Leasing is great if you don’t have much up-front money
On the other hand, if you’re just starting out in your career and don’t have a ton of up-front money to invest in a car, then leasing may be a better option, points out Bakke.
“At times, there may be no required down payment at all. However, remember that if you go with leasing as a long-term strategy, you’ll always have a car payment. Not having this expense in your everyday finances is a great way to free up funds for other financial issues, such as paying off that credit card debt.”
Mileage isn’t an issue when you own your car
Unfortunately, one main drawback of leasing a car is the mileage fee associated with it, warns financial planner Hank Coleman of Money Q&A.
“Most leases allot 10,000 to 12,000 miles per year, but if you exceed that limit, you are subject to an extra 18- to 21-cent per mile charge.”
Eek! That means if the charge is 20 cents per mile driven over the limit and you drive an extra 1,000 miles per year, then when you return the car, you’ll pay an additional $200 per year you drove the car.
Leasing is less of a hassle
The great thing about leasing a car is that there’s little to no maintenance expense, plus the return process is so easy-peasy! Once your lease is up, all you have to do is turn the car in without thinking about how to sell it or prepare it to get the most money, says chief blogger for DMV.com, Jordan Perch.
“Not to mention, you’ll avoid the negotiating and haggling that’s inevitable when it comes to selling a used vehicle. You’ll also save a considerable amount of money thanks to the fact that only your monthly payments will be taxed — not the full price of the vehicle, which is the case when buying a car.”

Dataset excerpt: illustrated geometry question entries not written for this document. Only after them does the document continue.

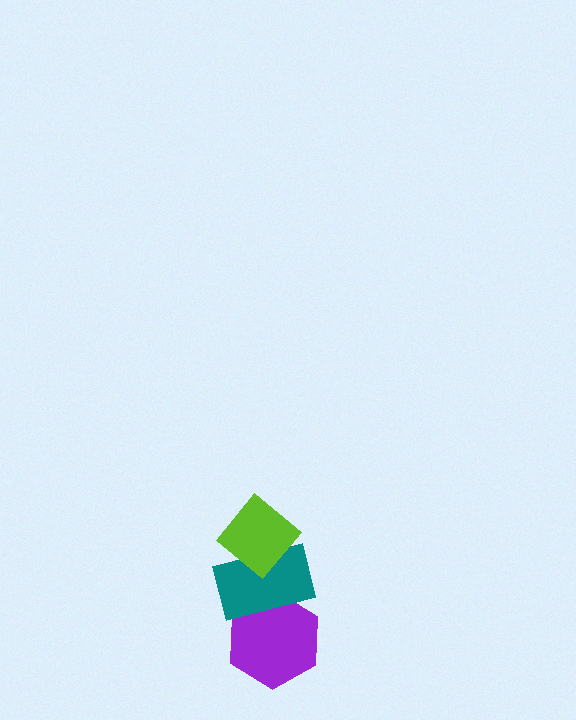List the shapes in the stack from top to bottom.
From top to bottom: the lime diamond, the teal rectangle, the purple hexagon.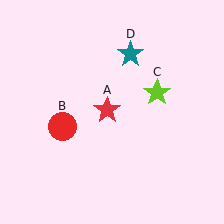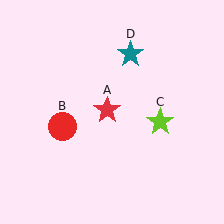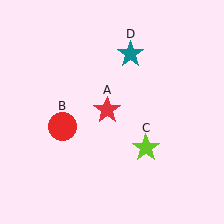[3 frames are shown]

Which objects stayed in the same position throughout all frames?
Red star (object A) and red circle (object B) and teal star (object D) remained stationary.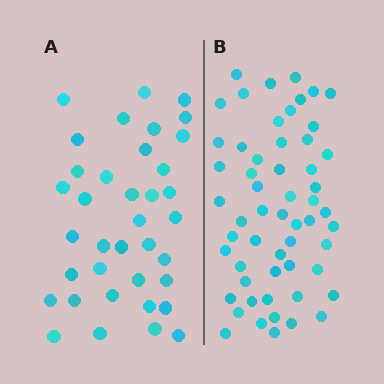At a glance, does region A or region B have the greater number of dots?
Region B (the right region) has more dots.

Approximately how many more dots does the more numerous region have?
Region B has approximately 20 more dots than region A.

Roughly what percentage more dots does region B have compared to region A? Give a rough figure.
About 50% more.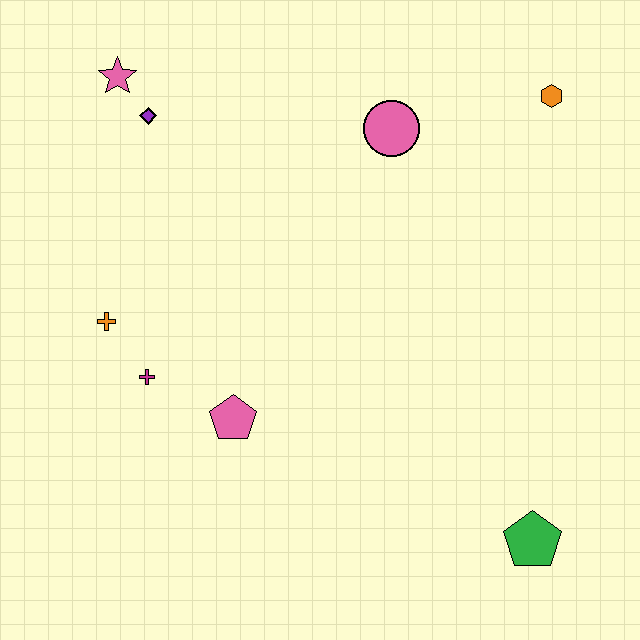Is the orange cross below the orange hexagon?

Buying lowers your insurance rates
Sure, you might be shelling out more each month for your new ride, but insurance-wise, you’ll actually be paying less if you buy.
“Leasing requires purchasing collision and comprehensive insurance,” says Harrine Freeman, CEO/owner of H.E. Freeman Enterprises.
Insurance rates are often higher when you lease.
“Additionally, if your car gets stolen or is totaled, your insurance will only reimburse you for the current market value, which may not be enough to pay the remaining amount you owe on your lease,” says Freeman.
Leasing allows you to drive your dream car for less
Because monthly payments are typically lower when you lease a car, you’ll be able to drive the vehicle of your dreams for much less than if you were to buy it! However, keep in mind that you can’t make any modifications to the car since you aren’t the owner.